On appeal to the superior court, a confused and incomplete record was forwarded by the board showing the first hearing, findings of fact and award by the deputy director, a request for a de novo hearing; the second hearing without the deposition submitted in evidence, and the award of the full board wherein the board stated it considered "the entire evidence." The order of remand to the deputy director and the additional evidence was not in this record. The judge of superior court reversed and remanded the case in order that the board might consider the only evidence submitted at the second hearing.

The insurer and employer appealed.
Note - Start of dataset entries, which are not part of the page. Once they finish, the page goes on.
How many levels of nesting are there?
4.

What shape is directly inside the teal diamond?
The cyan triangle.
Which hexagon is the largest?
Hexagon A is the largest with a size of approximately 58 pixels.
Additional parts of the record from the board were filed in the lower court on August 29, 1974, after the hearing before and ruling by the superior court on July 2, 1974, and the notice of appeal on July 23, 1974. The deposition contained in this part of the record was not even considered by the lower court in the order we are to review. Held:

*259 We can understand the dilemma of the trial court and its reasoning in remanding the case, faced with the confused state of the record with documents and evidence missing. It is not clear that the additional evidence was ever considered by the full board after it had ordered another hearing.
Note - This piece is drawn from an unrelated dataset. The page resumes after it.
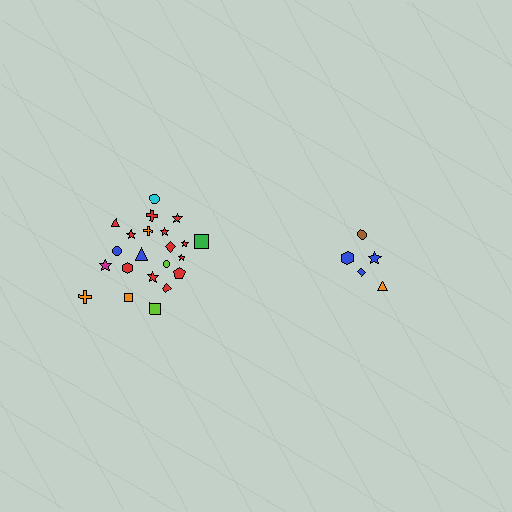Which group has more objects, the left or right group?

Counsel for the insurer/employer insist that we should consider this additional record, and affirm the last order of the full board because it states it was based on the "entire record," citing Colbert v. American Fire &c. Co., 124 Ga. App. 808 (186 SE2d 432), and E. Z. Shop v. Pearce, 100 Ga. App. 785 (2) (112 SE2d 412). However, no mention was made in the case sub judice that the board was basing its findings on the hearing of Deputy Director King (who made no findings of fact or award); and it thus appears that the board based its findings entirely on the hearing and award of Deputy Director Hartman. Thus, we have no way of knowing whether or not the deposition submitted in evidence at the last hearing was considered by the full board. It was certainly not considered by the superior court because it was not before it in the incomplete record. E. Z. Shop v. Pearce, 100 Ga. App. 785 (2), supra, is not in point here, for in that case the presumption arose that the late deposition was a part of the record, and it was in its proper place in the record on appeal. The same applies to the cases of Hartford Acc. &c. Co. v. Snyder, 126 Ga. App. 31 (189 SE2d 919); and Zurich Ins. Co. v. Robinson, 127 Ga. App. 113 (192 SE2d 533), cited by counsel for appellant.
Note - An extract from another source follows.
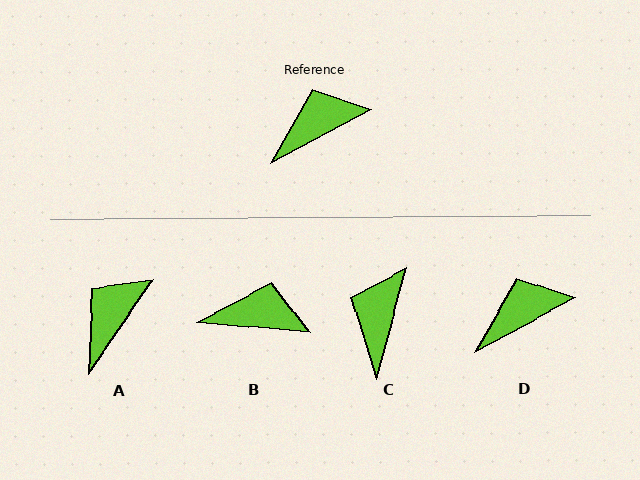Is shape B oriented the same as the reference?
No, it is off by about 34 degrees.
Whenever the courts feel that in making findings of fact the board has failed to weight all the evidence, the practice has been to recommit the case to the board for further consideration. Travelers Ins. Co. v. Merritt, 124 Ga. App. 42 (183 SE2d 73), and cases cited at page 44. Since the lower court was uncertain that the additional evidence had been considered by the full board (and we are uncertain), it did not err in remanding the case for further consideration.

Judgment affirmed. Pannell, P. J., and Webb, J., concur.